- Home
- REGULAR FEATURES
- Exercises
- Making Leadership Decisions Without Blinders - Exercises
Making Leadership Decisions Without Blinders - Exercises
- By Super Admin
- Published 08/15/2008
- Exercises
Decision Making Grid
Description
Although you will always want to gather the requisite amount of information before making a decision there are time when several options still exist. The Selection Grid is a method for selecting one option from several.
When you’ve got several alternatives to choose from the Selection Grid provides a quick way of making a choice based on selected preferences. In discussing the criteria to be used in the decision, it also provides a means of deciding what are the important criteria.
Objectives
• To select a problem to work on from a list of several problems
• To decide on a possible solution from a list of solutions
• To identify important criteria for making choices between problems or solutions.
Guidance
The construction of a Selection Grid consists of two distinct operations—the determination of the criteria to be used, and the completion and evaluation of it. The criteria for the decision can often be common for a number of issues. Decision-making criteria should not be chosen with the options already in mind. Some examples of criteria often used follows:
• Benefit
• Ease to solve or to implement
• Time needed to solve or to implement
• Resources needed to solve or to implement
• Cost
• Probability of success
• Knowledge required to solve or to implement
• Personal preference
• Likelihood of support.
Getting Started
1. Select a work problem or decision that needs to be made from a list.

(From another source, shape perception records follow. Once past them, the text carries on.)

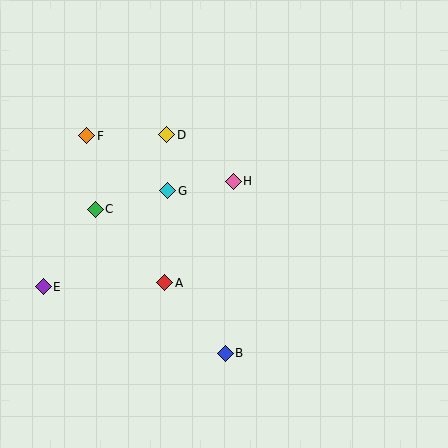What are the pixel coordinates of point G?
Point G is at (168, 191).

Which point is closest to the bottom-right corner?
Point B is closest to the bottom-right corner.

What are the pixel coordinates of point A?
Point A is at (165, 283).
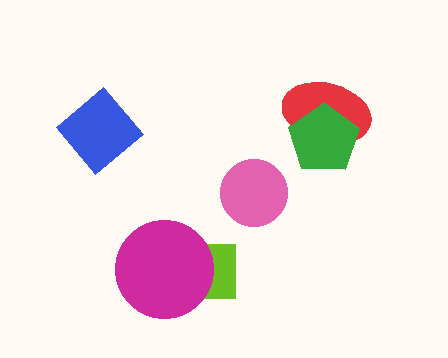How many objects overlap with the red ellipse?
1 object overlaps with the red ellipse.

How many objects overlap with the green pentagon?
1 object overlaps with the green pentagon.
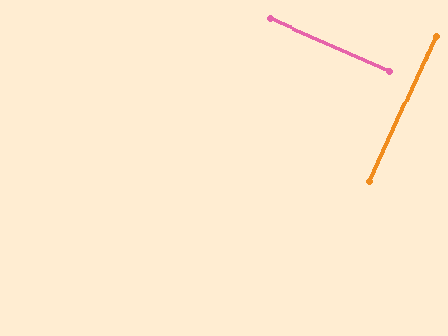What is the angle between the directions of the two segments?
Approximately 89 degrees.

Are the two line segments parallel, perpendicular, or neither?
Perpendicular — they meet at approximately 89°.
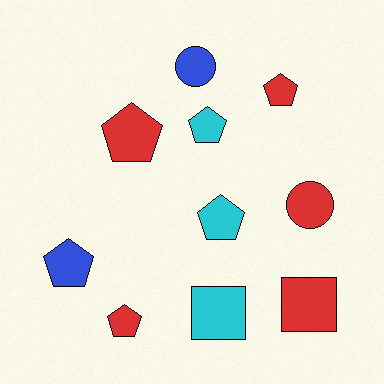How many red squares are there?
There is 1 red square.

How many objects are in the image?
There are 10 objects.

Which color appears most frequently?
Red, with 5 objects.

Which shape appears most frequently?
Pentagon, with 6 objects.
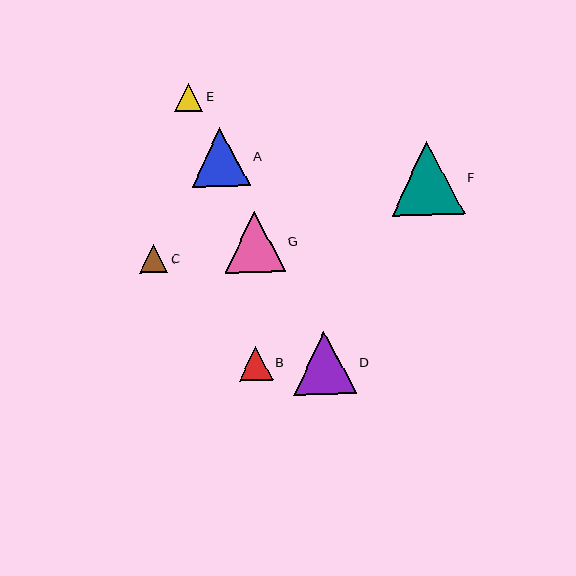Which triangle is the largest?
Triangle F is the largest with a size of approximately 73 pixels.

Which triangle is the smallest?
Triangle E is the smallest with a size of approximately 28 pixels.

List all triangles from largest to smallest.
From largest to smallest: F, D, G, A, B, C, E.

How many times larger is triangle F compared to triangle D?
Triangle F is approximately 1.2 times the size of triangle D.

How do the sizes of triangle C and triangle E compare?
Triangle C and triangle E are approximately the same size.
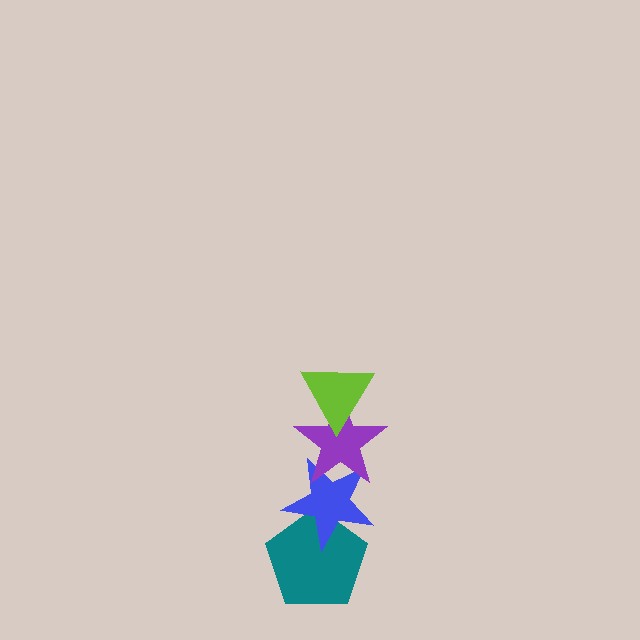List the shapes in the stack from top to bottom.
From top to bottom: the lime triangle, the purple star, the blue star, the teal pentagon.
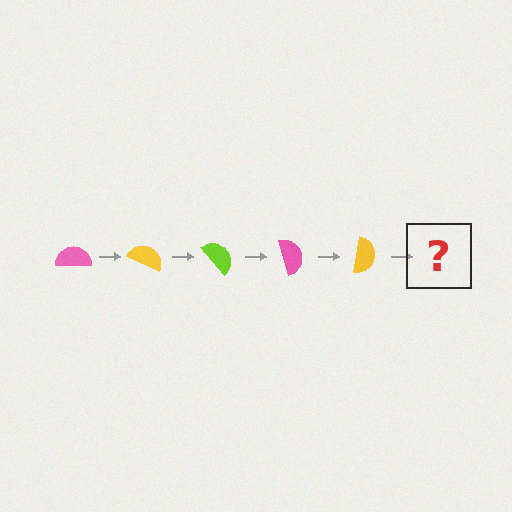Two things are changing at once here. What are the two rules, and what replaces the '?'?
The two rules are that it rotates 25 degrees clockwise each step and the color cycles through pink, yellow, and lime. The '?' should be a lime semicircle, rotated 125 degrees clockwise from the start.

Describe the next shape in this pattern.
It should be a lime semicircle, rotated 125 degrees clockwise from the start.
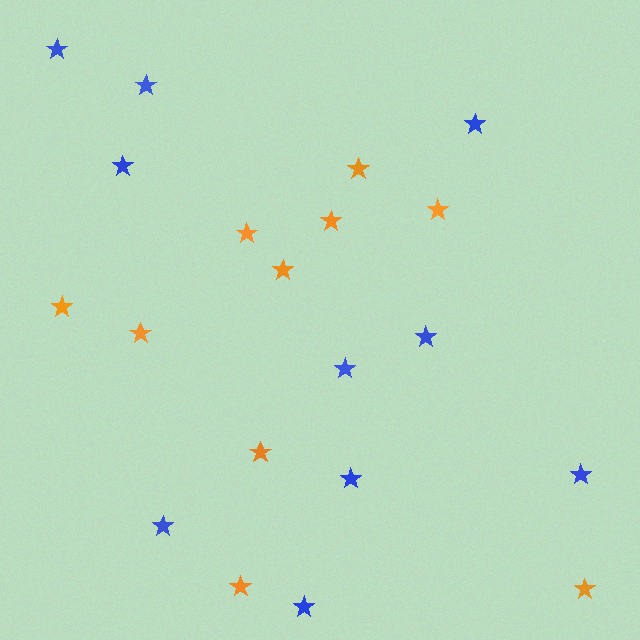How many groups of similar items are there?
There are 2 groups: one group of orange stars (10) and one group of blue stars (10).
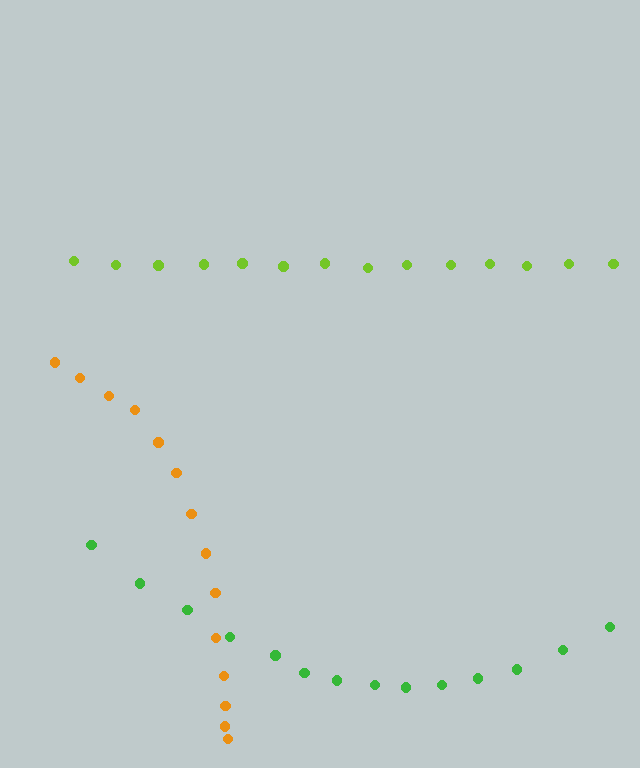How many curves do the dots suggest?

2. Determine five or six controlling criteria for the decision—what is important in making the choice, for example, benefit, ease, time, resources needed, cost, probability of success, knowledge required, personal preference, management support, etc.
3. Identify the options. The Selection Grid process works best when there are no more than eight options being considered at any one time. If you or a group has more than you may repeat the Selection Grid several times, using the leading scores from each pass as the benchmarks to compare other options.
4. Complete the grid with the criteria listed along the top and the options down the side. If fewer than six criteria or eight options have been identified at steps 1 and 2, then leave the extra rows or columns blank.
5. Consider each option against the criteria and allocate points on a scale of one (low) to five (high).
6. After you have calculated the scores record the points on the grid.
7. Add the individual scores in each box in the grid together. The boxes in the grid are then added across to give a total against each option.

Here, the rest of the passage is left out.